The "buffers" field shows how much memory is allocated for... well... the system buffers. It is a specialized area in the memory being kept just in case. When something happens, like a program allocates a lot of memory, this area is used first. The system slices an appropriate chunk of memory off the buffers and gives it to the program. To remedy the loss it usually drops a part of the file system cache.

When there is no cache left, the system starts unloading inactive processes to the disk. This process is called swapping and is very hurtful for the system performance. By any means swapping should be avoided.

The line coming after the memory status is about Swap--the area on the disk where swapped processed are loaded out. It looks like this:

Swap:  548568k total,        0k used,  548568k free,   255152k cached

Zero swap usage, all the swap area is free. That's fine, this is how it supposed to be.

Some people suggest to turn swapping off completely by disabling the swap area. It's not a good idea. Swap is a safety measure designed to prevent system crashes in situations where no physical memory is left. It is pretty much like a safety belt: having it on will not prevent a system from accidents, but will let its data survive.

The last number in the line is for the file system cache. Oddly enough, it appears here among swap metrics, which confuses a lot of people, including myself.

Now a few words on how to make the file system cache bigger. Unfortunately there is no magical config parameter for that. The system will make the decision itself based on how much free memory is available. It's a wise idea not to allow processes take more than 50% of the physical memory. Say there is 1G of RAM. Very roughly the postmaster process takes about 30M, ten connections about 10M each, various Postgres services 50M altogether, then a 150M shared memory area for the Postgres shared buffers. Add 150-200M for various operating system services. All this gives about 500M of the process memory while the rest half of the gigabyte is available for caches and buffers. An ideal situation for a database under 500M.

If processes take more than 1/2 of the main memory, the situation can be improved by eliminating unnecessary ones (slocate is the candidate #1), decreasing the Postgres shared buffers and so on. It's a good idea not to have Postgres and Apache running on the same machine for this very reason.

Surprisingly often, this is all you need to make Postgres a happier, faster program.

Installing Tsearch2 on Postgres 8.2

Before we start I assume you know how to create new PostgresSQL databases and have access to the root and postgres system accounts.

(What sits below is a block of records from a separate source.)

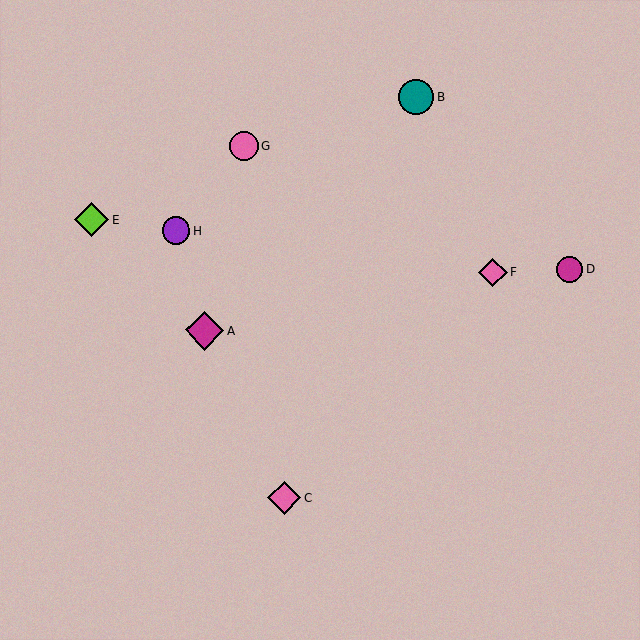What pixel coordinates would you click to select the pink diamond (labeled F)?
Click at (493, 272) to select the pink diamond F.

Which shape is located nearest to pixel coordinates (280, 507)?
The pink diamond (labeled C) at (285, 498) is nearest to that location.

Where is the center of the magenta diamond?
The center of the magenta diamond is at (204, 330).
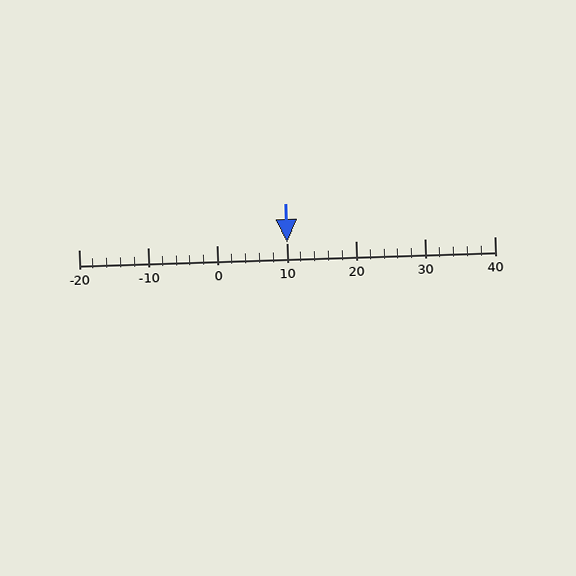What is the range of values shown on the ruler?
The ruler shows values from -20 to 40.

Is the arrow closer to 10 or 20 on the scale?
The arrow is closer to 10.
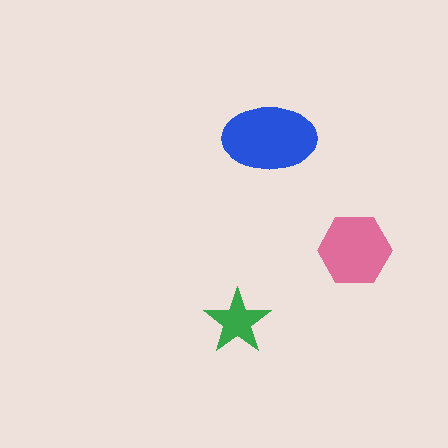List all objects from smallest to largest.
The green star, the pink hexagon, the blue ellipse.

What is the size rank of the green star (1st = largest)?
3rd.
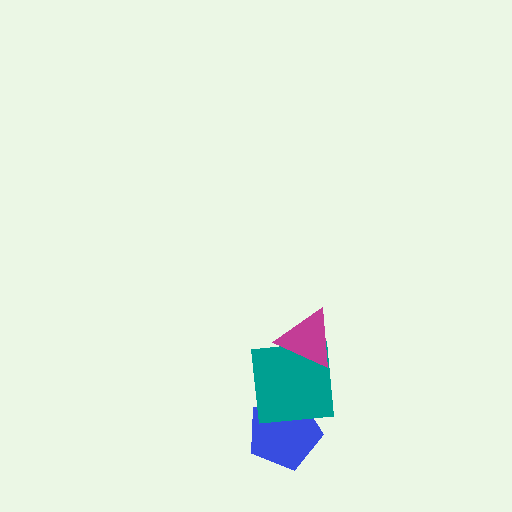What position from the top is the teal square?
The teal square is 2nd from the top.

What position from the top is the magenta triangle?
The magenta triangle is 1st from the top.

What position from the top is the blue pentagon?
The blue pentagon is 3rd from the top.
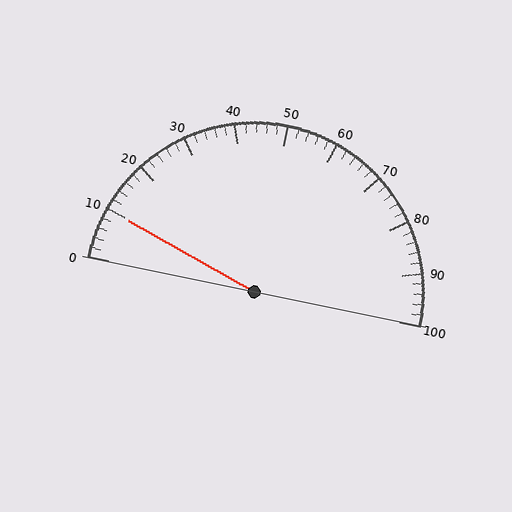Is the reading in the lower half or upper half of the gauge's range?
The reading is in the lower half of the range (0 to 100).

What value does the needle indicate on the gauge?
The needle indicates approximately 10.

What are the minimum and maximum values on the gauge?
The gauge ranges from 0 to 100.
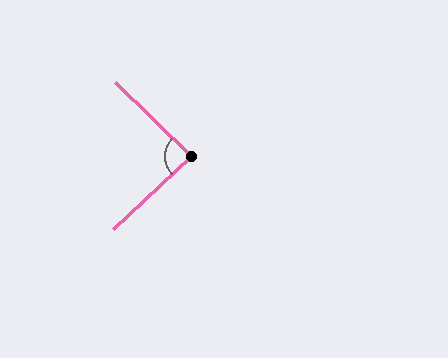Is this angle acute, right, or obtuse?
It is acute, close to a right angle.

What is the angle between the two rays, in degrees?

Among other new shiny features, PostgreSQL 8.3 has Tsearch2 as a contrib package; that is, full text search is available in 8.3 out of the box. That’s really awesome news because enabling it manually on 8.2 databases can be tricky. If you have any chance to upgrade to 8.3, do it. This also makes sense because the latest version runs much, much faster.

Tsearch2 is a part of the postgresql-contrib package. Assuming your operating system is Ubuntu, simply run sudo apt-get install postgresql-contrib and that’s it.

We need a database to start with. It’s really a good idea to try it first on a separate test database. If something goes wrong, you always can drop it and create a new test database without losing any valuable data.

So, let’s create our test database:

$ createdb -E utf8 test

I always use utf8 as the database encoding unless I have a really good reason not to do that. Using utf8 will save you lots of time and probably some gray hair. Trust me, utf8 is your friend; I’ve learned that the hard way.

Now, if you are a happy 8.3 user then all is ready to go. If for some reason the upgrade is not possible, you will have to configure your databases manually to enable Tsearch2.

This is how. First, enable plpgsql, one of the stored procedure languages:

$ sudo -u postgres psql test -c "create language plpgsql"

Now, create service Tsearch2 tables and all necessary supporting functions, data types, etc.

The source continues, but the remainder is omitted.